Meekness, as it is portrayed in the Bible, is a very significant virtue.  However, in modern English usage the word meek is generally regarded as a rather undesirable quality of life.  It suggests a mildness and timidity that is rather submissive and weak. Language is always evolving, and the meaning of words may change over time.  In the Bible, both in the Hebrew of the Old testament as well as the Greek of the New testament, the concept of meekness is a strong word, and is a very desirable virtue to emulate.  Moses, the great leader of the people of Israel, led his people out of bondage and servitude in Egypt through the wilderness on an extended journey that took some forty years to finally reach the Promised Land.  He was considered one of the meekest of men. (Numbers 12:3) Yet this quality was not on account of his timidity, but because of his awareness of his own limitations, and his consequent dependence on God.  His inner attitude was lived out as ‘gentleness’ in his relationship with others.  The full meaning of meekness in the Christian tradition comes out in its portrayal as a quality in Christ, which Christians are encouraged to follow.  In the Gospel of Matthew, we have the familiar saying of Jesus, “Come to me, all you that are weary and are carrying heavy burdens, and I will give you rest. Take my yoke upon you, and learn from me; for I am gentle and humble in heart, and you will find rest for your souls.” (Matt. 11:28-29) The word ‘gentle’ used here is the Greek word for ‘meekness’, and is the closest one in modern English to its original meaning.  If you are weary, and heavy laden with the burdens in life, you hope to find someone who relates to you with gentleness.  If you are strong enough, you will be able to be gentle; if you are psychologically mature enough, you will be able to be gentle; if you are wise enough, you will be able to be gentle.

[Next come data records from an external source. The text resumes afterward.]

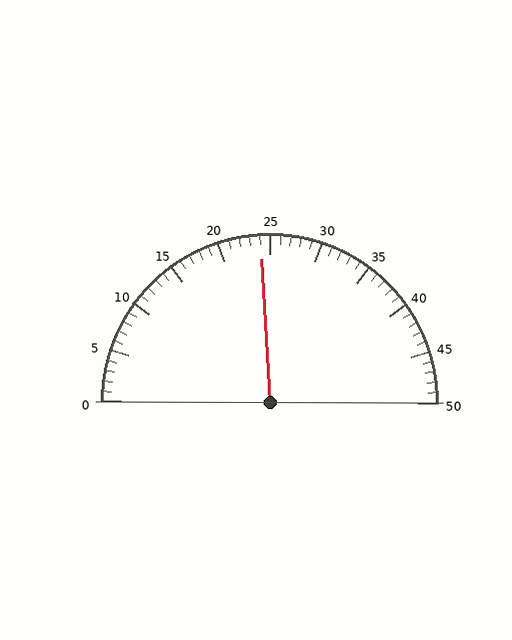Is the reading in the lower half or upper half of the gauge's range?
The reading is in the lower half of the range (0 to 50).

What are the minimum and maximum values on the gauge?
The gauge ranges from 0 to 50.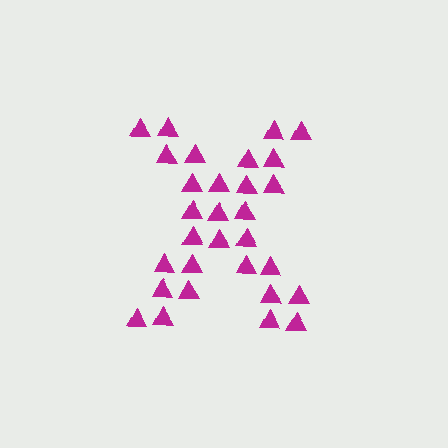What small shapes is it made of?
It is made of small triangles.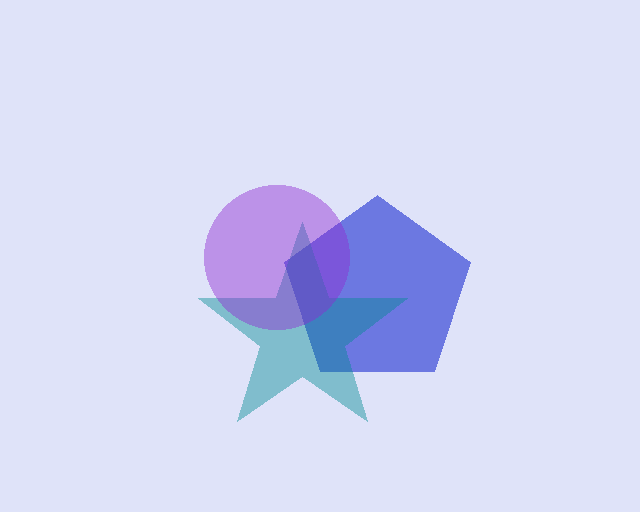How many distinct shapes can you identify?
There are 3 distinct shapes: a blue pentagon, a teal star, a purple circle.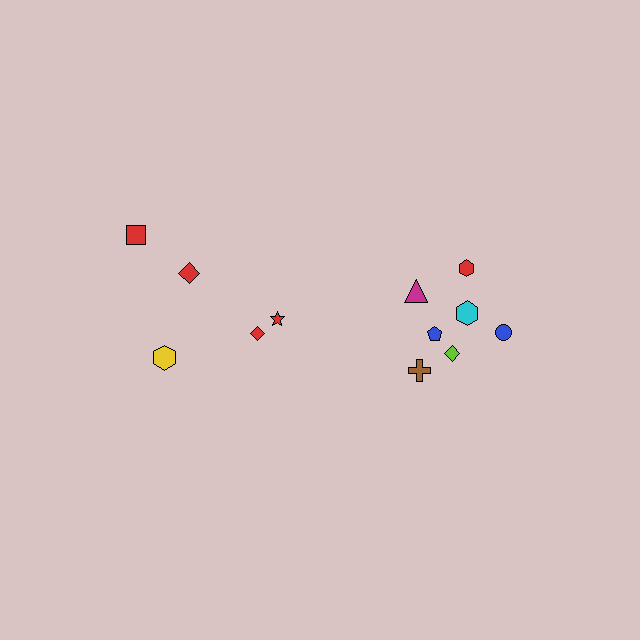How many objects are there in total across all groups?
There are 12 objects.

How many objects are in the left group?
There are 5 objects.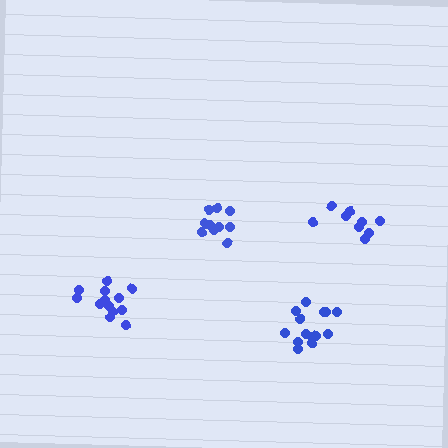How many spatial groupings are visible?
There are 4 spatial groupings.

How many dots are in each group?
Group 1: 13 dots, Group 2: 14 dots, Group 3: 10 dots, Group 4: 9 dots (46 total).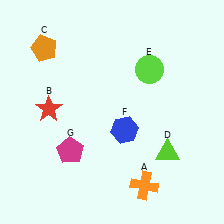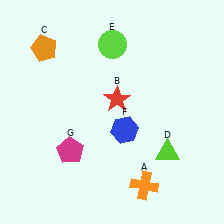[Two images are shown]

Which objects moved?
The objects that moved are: the red star (B), the lime circle (E).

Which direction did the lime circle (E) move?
The lime circle (E) moved up and to the left.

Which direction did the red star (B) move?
The red star (B) moved right.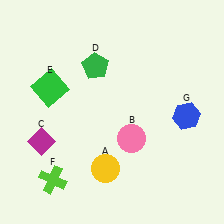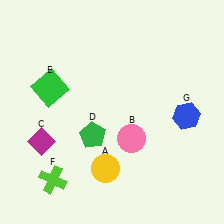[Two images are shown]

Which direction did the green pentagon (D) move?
The green pentagon (D) moved down.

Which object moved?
The green pentagon (D) moved down.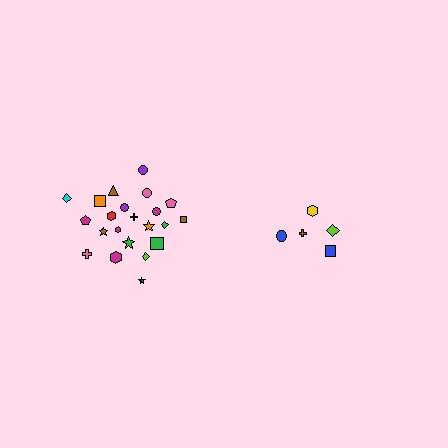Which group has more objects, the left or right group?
The left group.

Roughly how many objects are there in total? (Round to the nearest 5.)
Roughly 25 objects in total.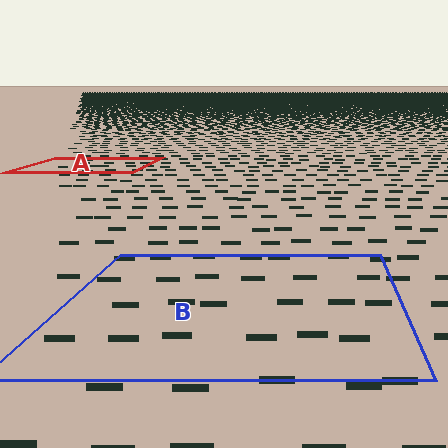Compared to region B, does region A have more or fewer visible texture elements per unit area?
Region A has more texture elements per unit area — they are packed more densely because it is farther away.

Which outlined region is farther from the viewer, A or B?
Region A is farther from the viewer — the texture elements inside it appear smaller and more densely packed.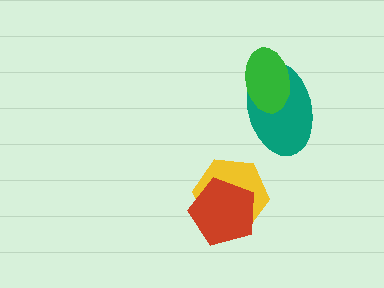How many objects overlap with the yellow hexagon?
1 object overlaps with the yellow hexagon.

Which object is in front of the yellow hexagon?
The red pentagon is in front of the yellow hexagon.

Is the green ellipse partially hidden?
No, no other shape covers it.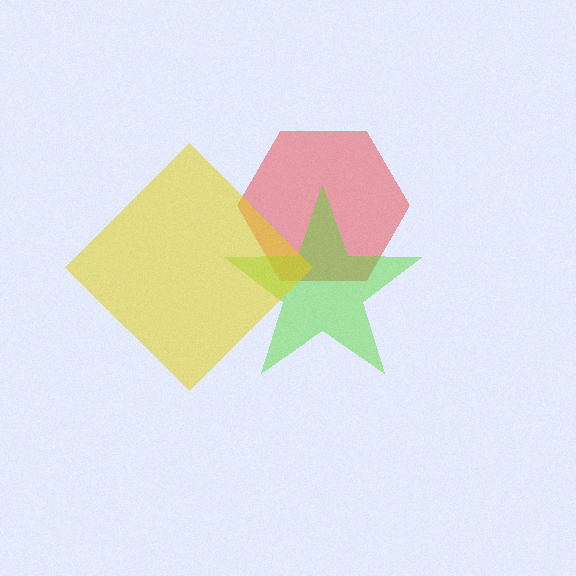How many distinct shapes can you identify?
There are 3 distinct shapes: a red hexagon, a lime star, a yellow diamond.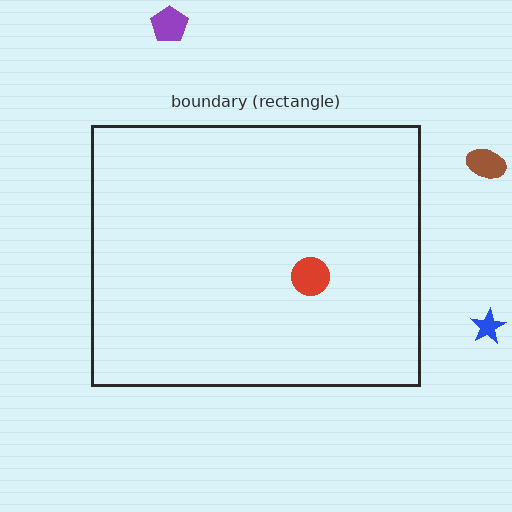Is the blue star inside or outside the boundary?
Outside.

Patience is often defined as the capacity to accept or tolerate delay, problems, or suffering without becoming annoyed or anxious.  It describes someone who is long-enduring or long-suffering, the person who has self-control or the ability of restraint. In our modern society we are often encouraged to be impatient: to want things acceptable to us now, to expect uninterrupted progress, and smooth-sailing along the path of life.  While that may be desirable, it is not reality.  We encounter difficulties and road blocks along the way, and it seems to me that the critical thing is what we do in the midst of those challenges. Helen Keller was an American author and political activist.  She is known around the world as a person of courage and determination in the face of overwhelming odds.  At the age of two, following a bout of illness, she lost both her sight and her hearing. Her world became entirely different; but this was not the end but a new beginning.  Her parents got a tutor for her and she gradually learned what she could do.  She became the first deaf-blind person to earn a Bachelor of Arts degree.  She was a woman of high ambition and great accomplishment who devoted her life to helping others.  She offered this observation: “We could never learn to be brave and patient, if there were only joy in the world.”

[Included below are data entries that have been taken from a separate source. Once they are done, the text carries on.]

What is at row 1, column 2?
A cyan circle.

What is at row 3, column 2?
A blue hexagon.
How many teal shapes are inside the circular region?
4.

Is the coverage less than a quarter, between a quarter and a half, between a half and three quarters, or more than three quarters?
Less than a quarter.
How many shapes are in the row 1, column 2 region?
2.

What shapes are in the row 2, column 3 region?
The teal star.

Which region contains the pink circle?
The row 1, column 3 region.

The current world pandemic of COVID-19 has turned everything upside down.  Schools, public parks, social gatherings, church services, and all non-essential businesses have been required to close down regular operations.  This novel virus is spreading rapidly around the world, and great efforts are being made by governments, public health agencies, and health-care workers to contain this virus and to help the people who have become ill or in danger of death.  This is a time of exceptional challenge for everyone.  As we do our best to provide the services and research needed to combat this virus, each of us has a vital part to play during this crisis.  In the midst of our efforts to be compassionate, kind, humble, and gentle, we need also to put on the apparel of patience. With God helping all of us, we will get through this very tough period, but it won’t happen overnight.  Restoring peoples’ lives, their health and well-being, their schooling, their businesses, and the economy itself will take time. But perhaps this could be the time when we re-examine our priorities as families, as a church, as a society, as a global community.  Is there a better way to live together, and to express our caring and sharing with each other?

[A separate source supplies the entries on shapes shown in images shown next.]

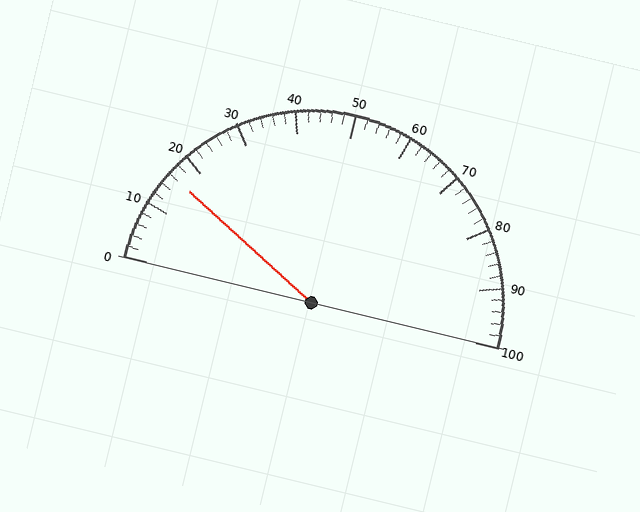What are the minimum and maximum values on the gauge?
The gauge ranges from 0 to 100.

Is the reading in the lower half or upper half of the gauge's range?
The reading is in the lower half of the range (0 to 100).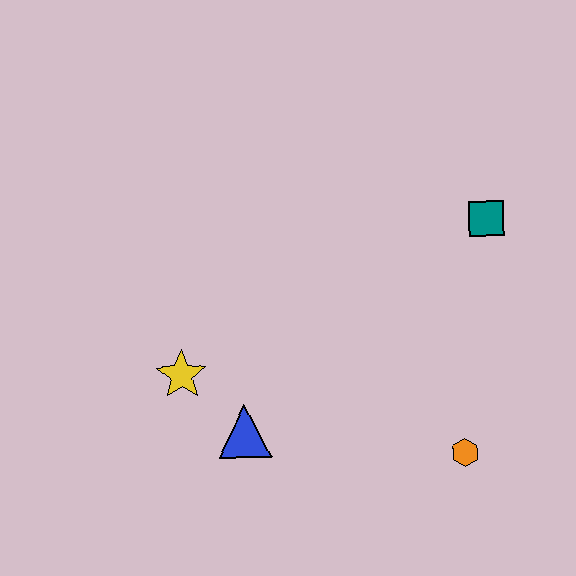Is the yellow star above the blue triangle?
Yes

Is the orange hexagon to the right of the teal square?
No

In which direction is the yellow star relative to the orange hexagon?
The yellow star is to the left of the orange hexagon.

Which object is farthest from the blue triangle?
The teal square is farthest from the blue triangle.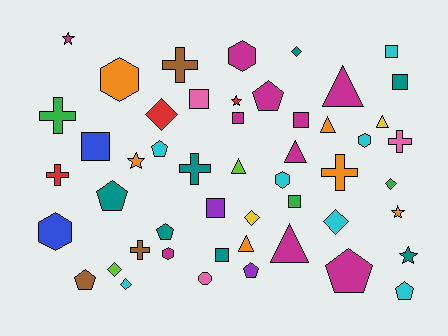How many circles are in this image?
There is 1 circle.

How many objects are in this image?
There are 50 objects.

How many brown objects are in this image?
There are 3 brown objects.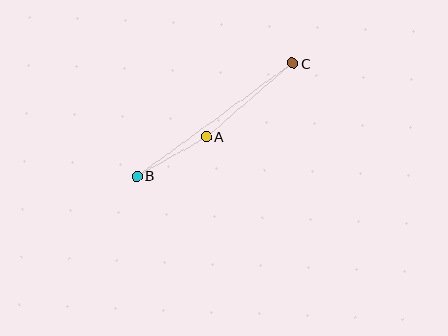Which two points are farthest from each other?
Points B and C are farthest from each other.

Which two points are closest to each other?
Points A and B are closest to each other.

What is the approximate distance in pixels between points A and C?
The distance between A and C is approximately 113 pixels.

Love. Finally, there is the appeal to “clothe yourselves with love, which binds everything together in perfect harmony.”  As William Barclay has shared in his study of Colossians, love is the perfect binding power to hold the whole Christian community together.  There is a tendency of any body of people, sooner or later, to fly apart; love is the one bond which will hold them together in unbreakable fellowship.  It is the mantle which covers and really incorporates all the other items of clothing; each of them is a fragment of the clothing of love.

When one of the professional teachers of the law once asked Jesus about what he thought was the first commandment of all, Jesus’ reply was essentially this; ‘Love God with all your heart, soul, mind, and with all your strength.’  And the second was ‘Love your neighbour as yourself.’ (Mark 12:28-31) For Jesus, all the law and prophets of the Jewish tradition were founded on these two principles of love.  It was the central virtue at the very heart of a person’s manifestation of faith and life.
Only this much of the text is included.